The first thing to do is to distinguish generic business jargon (which sounds good but doesn’t mean much) from specialist terminology, which is useful and necessary. A mechanic isn’t going to say ‘Can you pass me one of those turny-round things we use for lifting up cars’. The correct term is ‘jack’, and the mechanic has the right to expect anyone else in the workshop to know what it means. Likewise, if you work on a desk that deals in credit default swaps you might want to refer to one as a CDS, not say ‘an instrument for insuring the lender against the bond-issuer defaulting’ each time. Technical language is perfectly OK in technical circles.
But when necessary technical language is combined with a few pointless buzzwords, intelligibility can collapse. Take a look at this wodge of verbiage:
Join the engineering teams who build massively scalable software and systems, architect low latency infrastructure solutions, proactively defend against cyber threats, and leverage machine learning alongside financial engineering to continuously turn data into action.
It reads like a list of desirable words strung into a sentence. Some of the specialist terms are warranted but others are just there for effect. We can accept that ‘leverage’ has now become a verb (despite there already being a verb ‘lever’ from which the noun is made) but it is a buzzword. And as for ‘architect’ being used as a verb when the word ‘design’ perfectly describes what architects do? I pray that doesn’t catch on.
It’s not just a question of taste; it’s a question of efficiency and productivity. Business jargon is deliberately abstract and vague. For one thing, it’s harder to be caught out if what you mean is less clear. If I say ‘I will ensure that colleagues across all geographies are cognizant of the current deliverables and adhere to anticipated timeframes’, I’ve got more wriggle-room than if I say ‘I’ll make sure everyone knows what they’re meant to do and finishes it on time’. The latter is an unambiguous commitment to getting things done. And if I say ‘I will be reaching out to stakeholders in this space going forward’ this might superficially make me sound professional and dynamic but all I’m really saying is ‘I will send people emails’. Putting it in plain English would challenge me to say something more substantial.

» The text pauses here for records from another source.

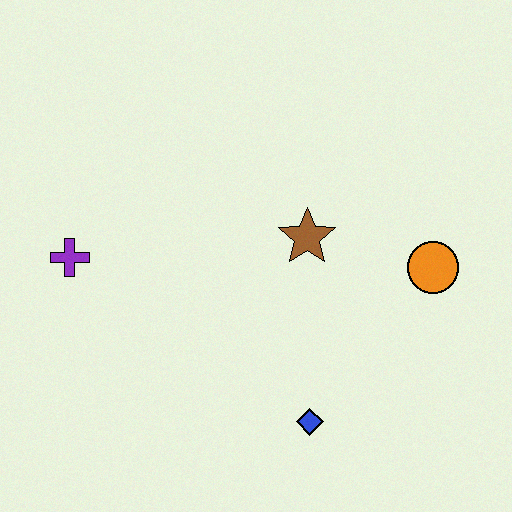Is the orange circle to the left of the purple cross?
No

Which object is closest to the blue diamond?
The brown star is closest to the blue diamond.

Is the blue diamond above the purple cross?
No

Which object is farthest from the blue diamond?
The purple cross is farthest from the blue diamond.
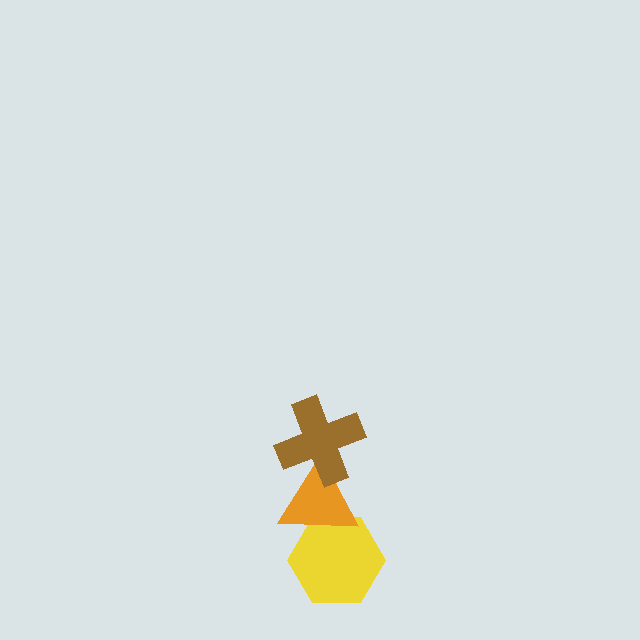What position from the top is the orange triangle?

Corporate speak is also an attempt to shed undesirable associations that can backfire. An example of this is when workers’ jobs are cut. Once upon a time, we might have talked about ‘laying people off’ or ‘making staff redundant’ or ‘having to let you go’. These are now old-fashioned, it seems. ‘Headcount reduction’ is now current, whilst ‘restructuring’ (though not strictly denoting cuts) is usually understood to mean that someone, somewhere, is destined for the exit. Constantly changing terms in this way is futile as the negative associations are inescapable – involuntary redundancy is a bad thing. Negative connotations soon catch up with the new terminology, to taint it like all the words that went before. There is a danger that overuse of euphemisms or avoidance of plain-speaking makes the audience cynical about the motives of the speaker. Bad news isn’t any sweeter for being sugar-coated or wrapped in the latest messaging.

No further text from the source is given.